In Italy, in the Valle d’Aoste, rescue services are organized by the Valdostane Alpine Assistance Service. The call centre operates 24 hours a day; there is an emergency technical intervention service and telephone response service.  Within the connecting side valleys there are a further thirteen assistance service stations whose locations enable a quick intervention if the air dispatch team is not an option.  This may because operational conditions are difficult due to the altitude, which is often above 3,000 metres, or because of bad weather conditions.  The cost of helicopter rescue  is charged to the Azienda USL of the Aosta Valley or to the respective health services of the rescued persons, or in the case of foreigners, to their country when international agreements exist or to their insurance.  If a rescue is deemed inappropriate the cost will be charged to the user in accordance with the regional decree (number 2172/2013).

In Switzerland if you need to call mountain rescue then the Rescue Organisation for the Canton of Valais (OCVS), based in Sierre is the rescue service.  Privately owned, it is in charge of 13 sub-regions (including the Verbier area).  Mountain rescue services are expensive; it is essential that individuals have appropriate insurance to pay for their services if ever required.

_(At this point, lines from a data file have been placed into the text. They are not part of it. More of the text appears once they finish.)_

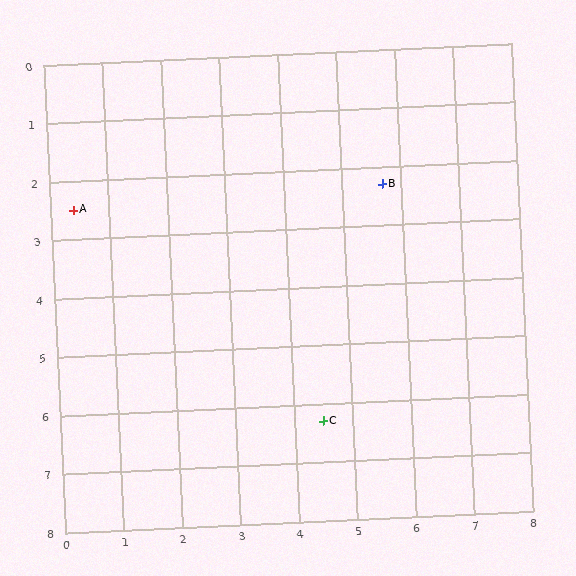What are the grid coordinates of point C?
Point C is at approximately (4.5, 6.3).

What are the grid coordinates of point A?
Point A is at approximately (0.4, 2.5).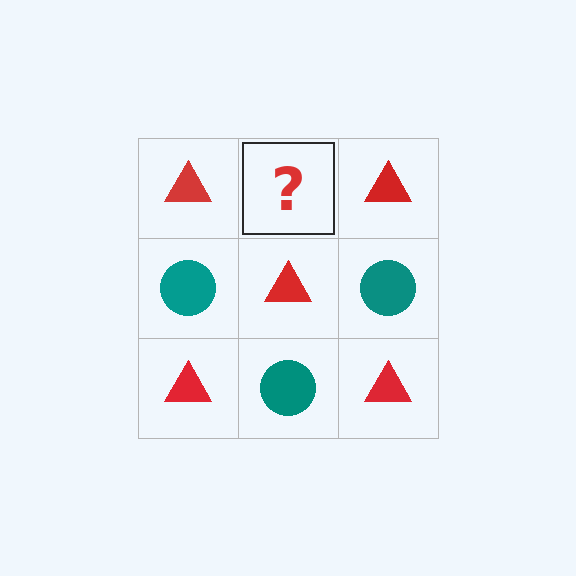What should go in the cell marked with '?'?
The missing cell should contain a teal circle.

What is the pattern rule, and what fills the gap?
The rule is that it alternates red triangle and teal circle in a checkerboard pattern. The gap should be filled with a teal circle.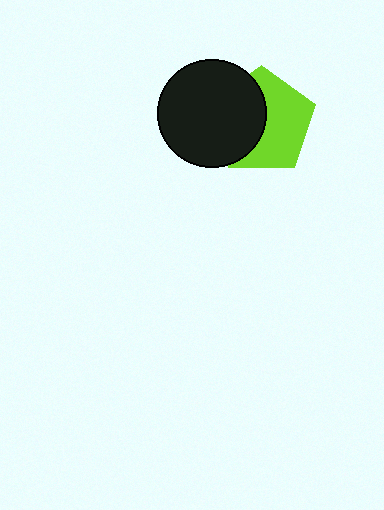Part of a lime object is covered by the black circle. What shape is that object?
It is a pentagon.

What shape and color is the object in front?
The object in front is a black circle.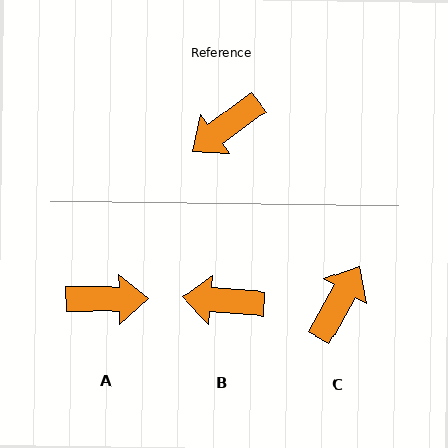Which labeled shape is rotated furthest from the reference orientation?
C, about 156 degrees away.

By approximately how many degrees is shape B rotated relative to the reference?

Helicopters are a vital but expensive way to get to people fast

In France, the rescue services are run by the PGHM (Pelotons de gendarmerie de haute montagne) and the PGHM in Chamonix is the busiest and perhaps the most highly skilled mountain rescue team in the world.  There is also a team of rescue volunteers on hand, consisting of mountain guides, ski patrols and mountain rescuers who are often called upon by the PGHM to help out on large avalanche operations or in the search for missing persons.  The higher mountain area rescue costs are covered by the national government while the ski areas are assumed to be the responsibility of the commune, but recently there have been calls to make it all a paying service due to the high costs involved; it costs, on average around 8,700 euros per rescue and there are on average four or five rescues on a normal day, up to eighteen on a busy one! According to the PGHM, skiers and snowboarders account for 30 percent of the rescues, climbers 2 percent and perhaps surprisingly, hikers the rest.  However, rescue (not treatment or airlift due to injury) is free across the Mont Blanc massif for the time being at least. It takes on average, 17 +/- 7 minutes for rescuers to get to the scene and in 70% of cases a physician is included in the rescue team.  Most of the physicians are assistants in the emergency departments of local hospitals and are also active mountaineers, an essential quality that allows integration into the team without putting either the rescuers or the victims at further risk.

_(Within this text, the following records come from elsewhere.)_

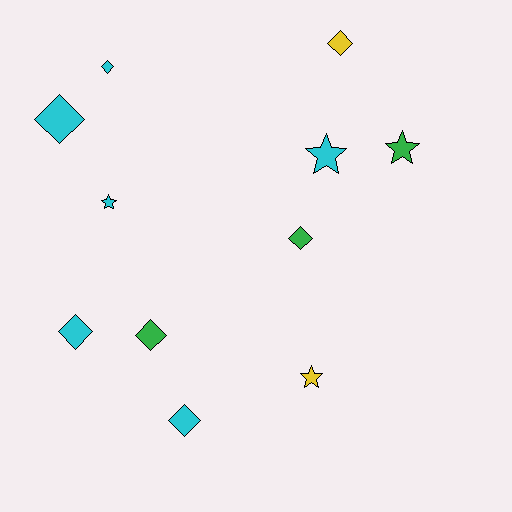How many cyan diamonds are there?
There are 4 cyan diamonds.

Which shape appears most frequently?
Diamond, with 7 objects.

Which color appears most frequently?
Cyan, with 6 objects.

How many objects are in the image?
There are 11 objects.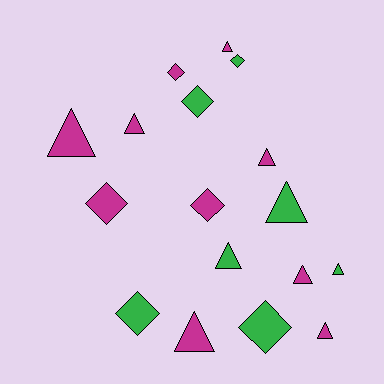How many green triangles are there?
There are 3 green triangles.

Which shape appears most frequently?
Triangle, with 10 objects.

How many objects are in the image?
There are 17 objects.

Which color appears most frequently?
Magenta, with 10 objects.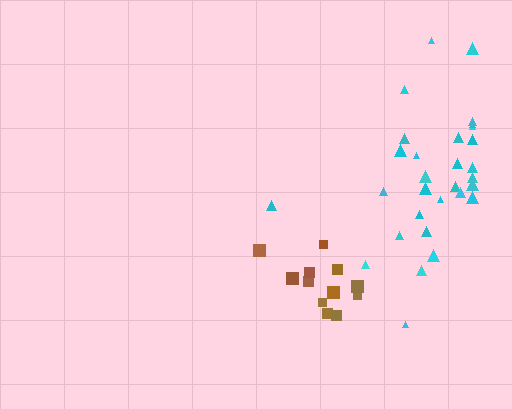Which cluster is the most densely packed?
Brown.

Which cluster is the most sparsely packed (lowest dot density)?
Cyan.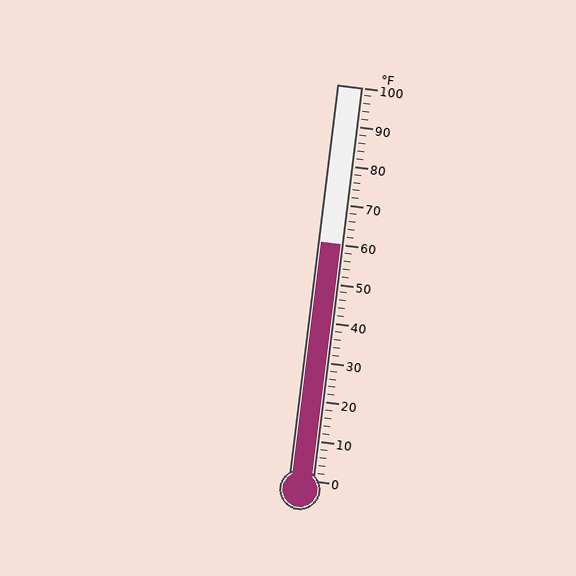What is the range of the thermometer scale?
The thermometer scale ranges from 0°F to 100°F.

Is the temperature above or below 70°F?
The temperature is below 70°F.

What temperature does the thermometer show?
The thermometer shows approximately 60°F.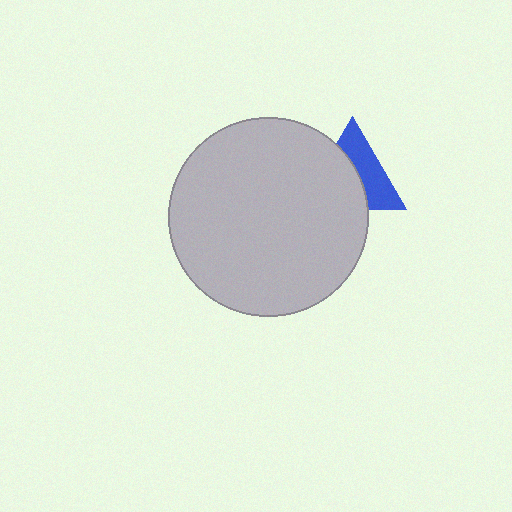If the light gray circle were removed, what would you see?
You would see the complete blue triangle.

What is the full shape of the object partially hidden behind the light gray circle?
The partially hidden object is a blue triangle.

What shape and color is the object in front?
The object in front is a light gray circle.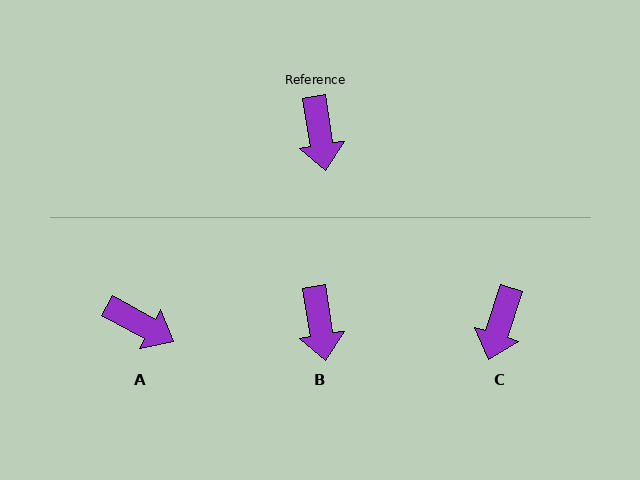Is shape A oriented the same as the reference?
No, it is off by about 52 degrees.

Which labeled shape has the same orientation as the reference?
B.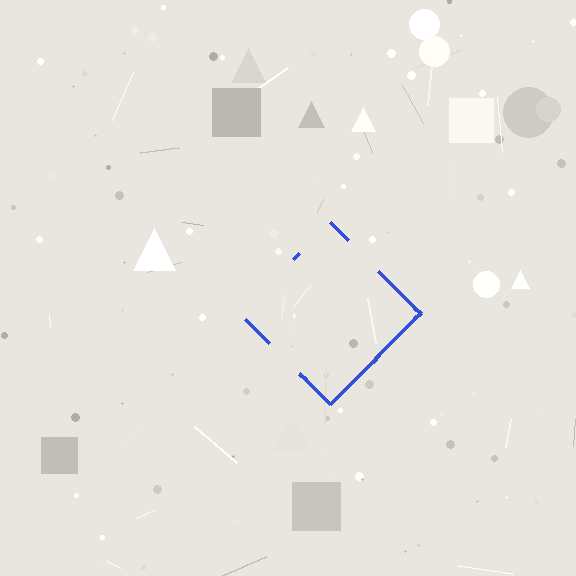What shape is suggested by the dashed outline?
The dashed outline suggests a diamond.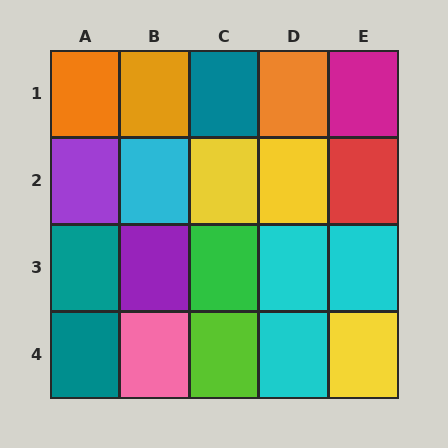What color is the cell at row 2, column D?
Yellow.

One must never be blasé when in the mountains.  They are notorious for rapidly changing weather; getting caught in a storm can be deadly.  Avalanches are a year round threat, as is falling in crevices, down steep gullies, falling rocks, the list goes on.  Many of the rescues have happy endings but not always; in July 2007, thirty people lost their lives in the Alps around Chamonix; that is practically one person for every day of the month.  Admittedly it was one of the worst months for deaths on record, but the statistics speak for themselves.  On average there are around 100 deaths each year in the Mont Blanc massif and they are not just limited to holiday makers and the general public.  Many experienced mountain guides have lost their lives in the mountains, just this year for example, Emmanuel Cauchy, aka Doctor Vertical, due to the  mountain rescue work he had done, died in an avalanche in the massif.  He was both a physician and a mountain guide and his death reminds us that even people with expert knowledge can fall prey to the perils of the mountains.  They are beautiful but dangerous places and we must appreciate the people who risk their lives to rescue others on what seems to be a daily basis.